PIN Entry Resilient to Shoulder Surfing

This is joint work with Kai Richter.

Motivation

Each time a user withdraws money from an ATM, pays at a POS terminal with his debit card, or unlocks his cell phone, he types the identical four-digit PIN number sequence (or swipes the same pattern). Anyone who observes this procedure e.g., by looking over the shoulder of a user, can easily memorize the PIN (or pattern). In conjunction with stolen or skimmed material such as magnetic stripe cards, account numbers printed on receipts, or mobile devices, criminals easily gain access e.g., to a victimized user's bank account or telecommuncations services.

Synopsis

The question then is, can the PIN entry method be redesigned in way that renders it more secure while still being easily usable? Towards an answer to that problem, we consider what we call an interactive cognitive trapdoor game. The key idea behind such a game is that it is easily won if the PIN is known, and is hard to win otherwise. Knowledge of the PIN therefore constitutes a trapdoor. Additionally, being able to observe the game must not yield sufficient information to substantially improve the observer's ability to win subsequent instances of the game. Here, we assume that the observer's resources are bounded by the cognitive capabilities of a human e.g., by the capacity of a human's short term memory. Hence, the term cognitive trapdoor game. We considered multiple variants of such a game; one variant is illustrated below.

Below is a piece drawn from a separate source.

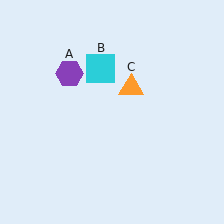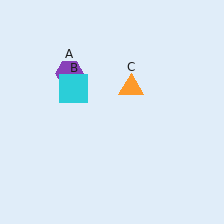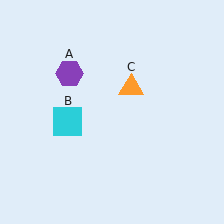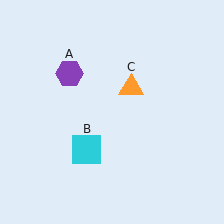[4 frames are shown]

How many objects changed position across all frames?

The principal idea is to present the user two sets of PIN digits layed out on a regular PIN pad, by randomly coloring half of the keys black and the other half white. The user has to enter in which set the digit is by pressing either the black or the white button. Then, the sets are shuffled and another round is played. After 3-4 rounds the ATM can determine the entered PIN digit unambiguously by intersecting the chosen sets. The game is played repeatedly until all PIN digits are entered. The example sequence shown below illustrates how a "3" would be entered.

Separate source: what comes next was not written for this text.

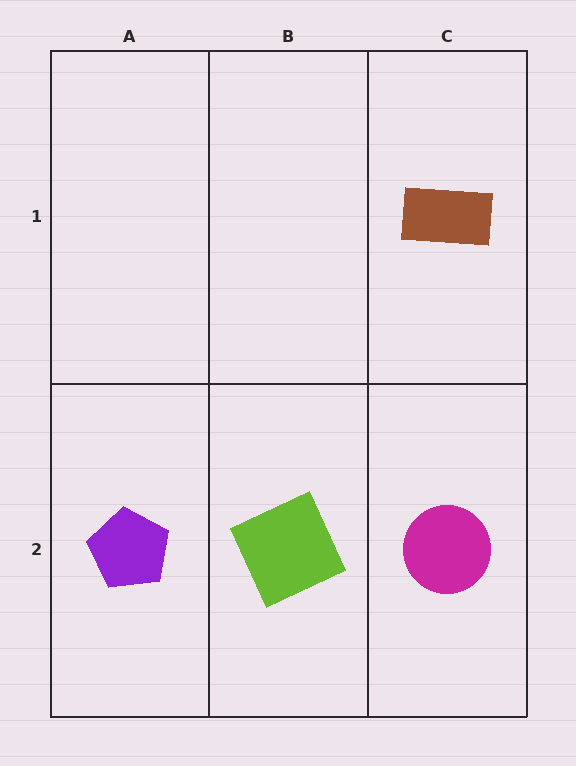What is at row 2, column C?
A magenta circle.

Illustrates the entry sequence for digit "3".
We refer to this variant as "immediate choice" because the user must enter his responses without hesitation. The security is derived from the observation that the capacity of the human short term memory is too limited to remember sufficient information to derive the entered PIN.

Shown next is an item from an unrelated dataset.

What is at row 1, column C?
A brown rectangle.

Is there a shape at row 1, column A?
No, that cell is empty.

An observer who records an entire session with a camera will be able to determine the entered PIN by the same algorthm as the ATM. However, by reducing the number of rounds and thereby introducing uncertainty about the entered PIN digits, the PIN entry scheme can be made resilient against a single camera recording. We conducted a security and usability study of our schemes and found that they provide significantly better security against shoulder surfing that the regular PIN entry method while still being reasonably usable.

Associated publications

  1. Volker Roth, Kai Richter, and Rene Freidinger. 2004. A PIN-entry method resilient against shoulder surfing. In Proc. CCS. ACM, 236–245.
  2. Volker Roth and Kai Richter. How to fend off shoulder surfers. J. of Banking and Finance, 30(6):1727-1751, June 2006. Issue on Frontiers in Payment and Settlement Systems. doi:10.1016/j.jbankfin.2005.09.010.